My reading also tells me that carbon dioxide and fluorine gases are toxic to humans and they can collect in volcanic ash. If inhaled, volcanic ash can cause breathing problems and damage the lungs of humans. So, I can’t help thinking further about the safety of the craftsmen who have handmade these luxury bathtubs made of volcanic ash. It’s likely they’re risking their life to make a living. Consumers who can afford these expensive bathtubs presumably don’t really know or even care about the danger. None of the employees in the design center, from lower-ranked designer to store manager, talked about a responsible business practice in educating and directing consumers toward a healthy quality experience in home improvement.
The discrepancy of understanding the source of consumers’ goods and their manufacturing processes is really huge in our societies. I remember a story about the risk-takers harvesting the small shellfish, also known as percebes, or goose neck barnacles, on the Atlantic coast. (Check out below video if you’d like a peep on the dining table of the rich.) The most highly prized percebes are the most dangerous to harvest, growing deep below the waterline in the Atlantic. I kept hearing the word “experience” throughout my tour in the fancy design center. I wonder how our trending metaverse, or virtual reality technology, can popularize a replica of rarity living that is unique to the rich?
At the end of my tour, I was waiting for my turn to visit the restroom. I happened to meet a Spanish-speaking cleaning lady. That gave me an opportunity to verify what I learned about the daily cleanup of the spotless kitchen and bathroom in the showroom. The cleaning lady was happy to work there because she could imagine how her fancy kitchen could be look like. She showed me how she would like to roast her chicken in a cabinet for a built-in oven. That luxury brand kitchen design is listed as a six-digit price tag. I asked her if she used special clean products to clean the counter top. She nodded her head and smiled. I joked, “So the chemicals in Walmart won’t work in this kitchen, right?” She grinned wider to affirm my guess.
When I say elites push our societies toward contributing more of a carbon footprint to our shared planet, I review the Diderot Effect that makes sense to me about the interrelationship between a human being’s consumption of natural resources and services and her sense of social identity. Our identities are tied to our clothes, gadgets and even fengshui of our furniture.
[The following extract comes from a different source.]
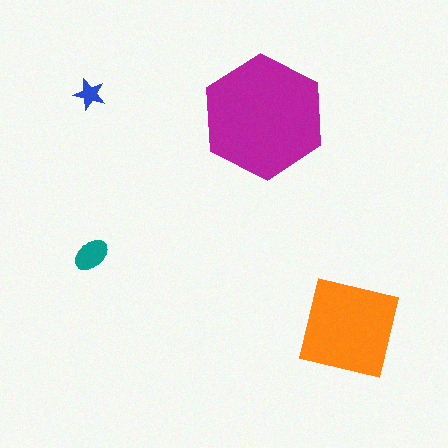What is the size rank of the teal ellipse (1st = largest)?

Any fiction writer will tell you if you know your character well enough, you’ll utter as your own the character’s taste for life via scene setting, dress code and self-expression. My visit to a fancy design center certainly gives me fantasy and imagination for my characters. But as a sustainability advocate, the expensive, fancy appliances of the design center make me grim about how we educate ourselves and future generations to lead a balanced life in responsible sourcing and consumption.
We have only seven years left to achieve the UN’s 2030 Agenda for sustainable development. How much can we confidently accomplish for the 2030 Agenda? This year, making COVID-19 manageable and covering financial losses from climate change could make headlines. And last year UN’s COP15 on biodiversity ended with a landmark agreement to halt and reverse nature loss, including putting 30 percent of the planet and 30 percent of degraded ecosystems under protection by 2030. It’s time to roll up our sleeves!